En second lieu, nos plaisirs et nos douleurs ne sont pas des phénomènes détachés, des affections sans lien entre elles, qui apparaîtraient successivement et disparaîtraient sur le tableau de la conscience, sans provoquer une réaction différente d’elles-mêmes. En consentant au plaisir, en luttant contre la douleur, nous avons conscience de quelque chose en nous qui n’est plus simplement le plaisir ni la douleur. Ce quelque chose, est-ce vraiment une chose, un objet venant apparaître après les autres pour former un nouveau dessin interne ? Essayez, encore ici, de vous représenter cet objet, vous n’y parviendrez pas. C’est même pour cette raison que tant de psychologues nient la réalité du vouloir et du désir. Mais, de ce qu’on ne peut se représenter une réalité interne comme objet, il n’en résulte pas qu’elle n’existe point, car cette réalité peut ne pas être différente de nous-même ; étant identique à nous, elle n’est plus représentable comme objet extérieur à nous. Qui dit : représenté, présenté à une conscience, désigne nécessairement deux choses. Je ne me vois pas vouloir, donc vouloir n’est rien, disent les partisans exclusifs de l’objet ; je ne me vois pas vouloir, donc mon vouloir est moi-même, répondent les partisans du sujet. Intellectuellement, objet ne se comprend que par le sujet, et le sujet ne se saisit que dans son rapport à un objet ; donc l’intelligence arrive elle-même à poser la dualité sujet-objet, et, ceci fait, elle n’a plus rien à se représenter : l’intelligence proprement dite a atteint sa limite. Mais la sensibilité et la volonté, elles, vont plus loin. Le sujet, sans se représenter à lui-même, se sent jouir et souffrir ; en même temps, il a conscience de son consentement au plaisir, de son aversion pour la douleur, et cela au moment même où il accepte et repousse. Ce n’est plus de l’intelligence, ce n’est plus de la sensibilité pure, constatant qu’elle jouit ou souffre ; mais c’est encore de la conscience. Pour donner un nom à cette conscience fondamentale, pour la mettre artificiellement à part de ses manières d’être et d’agir, qui en sont réellement inséparables, on se sert avec raison du mot volonté.

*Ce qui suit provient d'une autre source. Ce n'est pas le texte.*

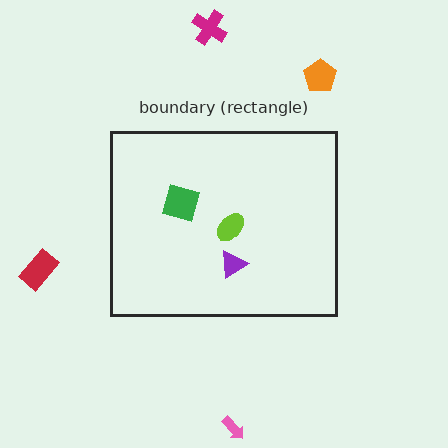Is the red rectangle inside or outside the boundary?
Outside.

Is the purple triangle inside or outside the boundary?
Inside.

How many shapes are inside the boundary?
3 inside, 4 outside.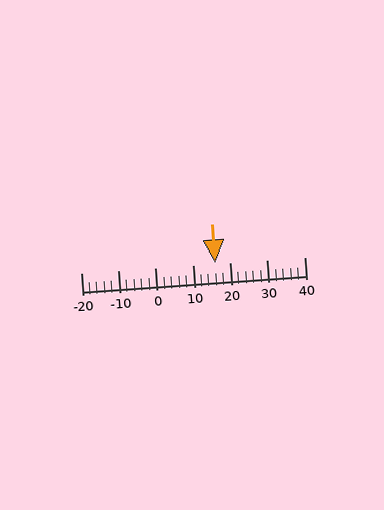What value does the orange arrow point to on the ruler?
The orange arrow points to approximately 16.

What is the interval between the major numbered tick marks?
The major tick marks are spaced 10 units apart.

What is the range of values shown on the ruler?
The ruler shows values from -20 to 40.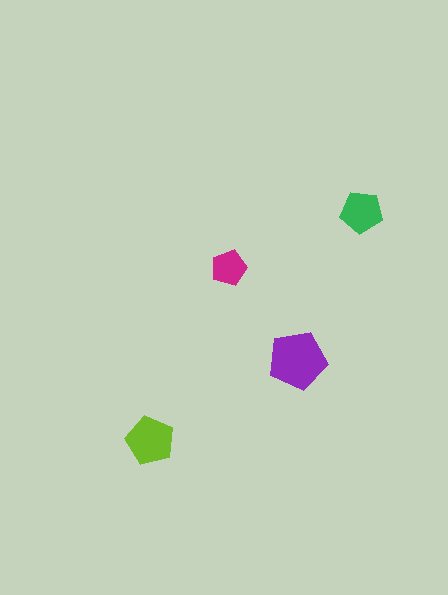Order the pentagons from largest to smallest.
the purple one, the lime one, the green one, the magenta one.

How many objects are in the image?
There are 4 objects in the image.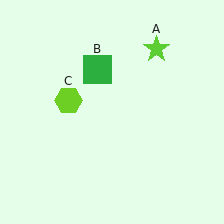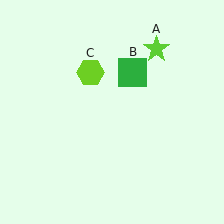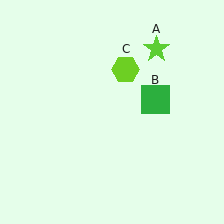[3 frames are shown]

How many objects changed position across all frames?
2 objects changed position: green square (object B), lime hexagon (object C).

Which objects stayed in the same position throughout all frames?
Lime star (object A) remained stationary.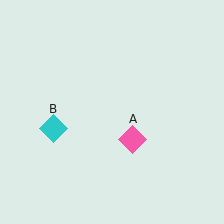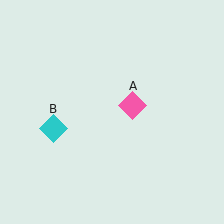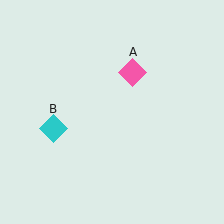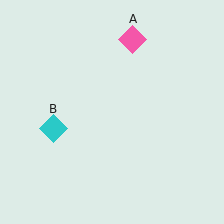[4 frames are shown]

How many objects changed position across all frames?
1 object changed position: pink diamond (object A).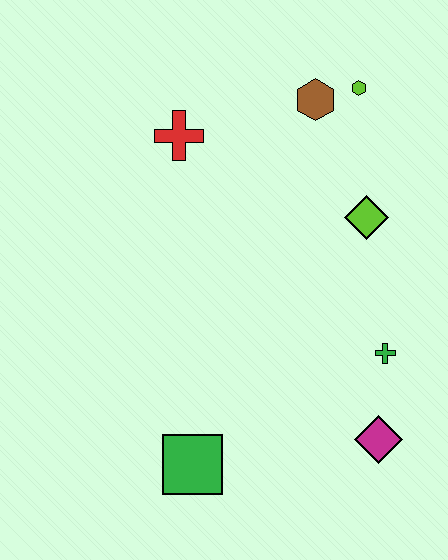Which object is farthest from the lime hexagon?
The green square is farthest from the lime hexagon.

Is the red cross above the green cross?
Yes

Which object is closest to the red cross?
The brown hexagon is closest to the red cross.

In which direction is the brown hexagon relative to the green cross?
The brown hexagon is above the green cross.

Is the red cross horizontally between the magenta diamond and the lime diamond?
No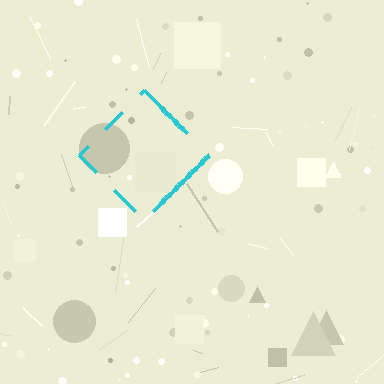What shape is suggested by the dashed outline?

Au lieu de soutenir, comme M. James, que tout est objectif, on pourrait aussi bien soutenir, et on a soutenu en effet que tout, strictement parlant, est subjectif. Ce qui est certain, c’est que l’objectivité, nous l’avons vu plus haut, est un rapport ultérieurement conçu ; la représentation ne représente que par son rapport à autre chose qu’elle ; primitivement, il n’y a que des modes de conscience, agréables ou pénibles, acceptés ou repoussés, par conséquent des passions et réactions.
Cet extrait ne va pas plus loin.